As a judge, issuing decisions efficiently while also finding the correct answer was largely dependent on the quality of the attorneys and their briefs. I quickly learned to appreciate those lawyers who could take a complex legal issue and simplify it. They would begin their analysis, not end it, with the relevant cases that were potentially binding on my court. They would avoid acronyms and terms of art unless they had explained them fully, assuming no knowledge on my part (which was a good assumption in most cases!).
One of my early mentors in private practice was a long-time Chief Justice on the Texas Supreme Court. I had the pleasure of working under him as a young lawyer when he retired from the bench. He told me to keep in mind the KISS principle—Keep it Simple, Stupid.
As a judge, I can’t tell you how much I appreciated those lawyers who kept that principle in mind in their advocacy. You may feel like you are insulting the court by taking issues down to an elementary level but, I promise you, it is appreciated by judges more often than not.
- The risk of over-advocacy
On a related note, one thing that annoys judges almost universally is when lawyers feel the need to make their arguments “punchy” and include zingers in their prose. Here are a couple of my favorites from actual briefs:
“[Opponents’] ludicrous argument is reflective of the thuggish tactics they have employed throughout this litigation;” and
“[Opponent] obviously has no legal justification for a single argument presented, as they are all based on a complete mischaracterization of the factual record.”
A word of advice—don’t do it. I know, I know. It feels good to do it. It’s fun. Plus, that’s what lawyers do on TV. And some clients love it, of course—they can think they hired a real “bulldog” (a term I’ve grown to despise) to handle their case.

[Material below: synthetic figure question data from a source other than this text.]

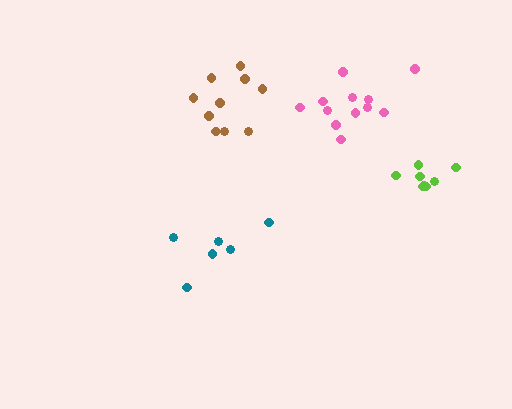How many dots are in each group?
Group 1: 6 dots, Group 2: 8 dots, Group 3: 12 dots, Group 4: 10 dots (36 total).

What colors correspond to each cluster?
The clusters are colored: teal, lime, pink, brown.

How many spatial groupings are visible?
There are 4 spatial groupings.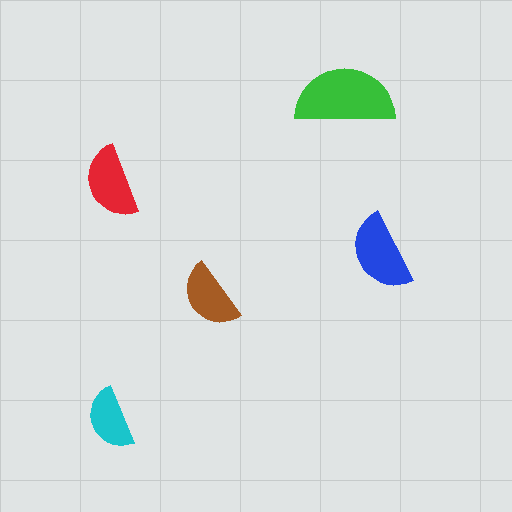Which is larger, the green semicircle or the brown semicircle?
The green one.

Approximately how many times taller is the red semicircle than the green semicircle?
About 1.5 times taller.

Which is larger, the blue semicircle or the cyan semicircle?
The blue one.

The use of zingers or what I will call over-advocacy only undermines your client’s case. I know very few judges who truly enjoy that sort of thing. Judges remember how lawyers behave, both in person and in written advocacy. Often a judge tries to identify “the adult in the room.” Once you’ve gained that status with a judge, you will have credibility with the judge and will be given the benefit of the doubt in future proceedings. So, you have to ask yourself: Is that zinger really worth the possibility of undermining your credibility with the judge? The answer to that question is easy.

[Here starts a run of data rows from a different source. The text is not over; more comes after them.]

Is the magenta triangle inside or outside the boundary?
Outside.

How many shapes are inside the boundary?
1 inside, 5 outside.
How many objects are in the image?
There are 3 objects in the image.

And for clients, consider the type of lawyer you want to hire. If the word “bulldog” comes to mind when describing a lawyer you are considering, you may want to re-think hiring that lawyer. Lawyers who use a measured approach are the most effective, in my experience.
- Admit weakness
Some of you quit reading when you saw that heading. Weakness is something that we are taught—especially as attorneys—that we should not embrace or admit. Yet, in court, the lawyers I thought were most effective were those who were not afraid to admit to the court where there were weak spots in their arguments or evidence and who would then make arguments to overcome those vulnerabilities. Think about it—the judge probably already knows where your argument is weak, and if the judge doesn’t already know, then opposing counsel will point it out soon enough. Why not take ownership of what seems like a weakness and control the narrative about it? Lawyers are far more effective when utilizing this approach as opposed to the type of “zealous advocacy” taught in some law schools.
One caveat. Be mindful of a client’s insecurities about exposing their weak points when taking this approach. As always, open communication with the client is of paramount importance and will assist in developing a comfort level on such issues.
Keep these three tips in mind for effective advocacy to the bench, both oral and written. In sum, if you learn to “think like a judge” (not just “like a lawyer”), you will present your arguments in the best light for success.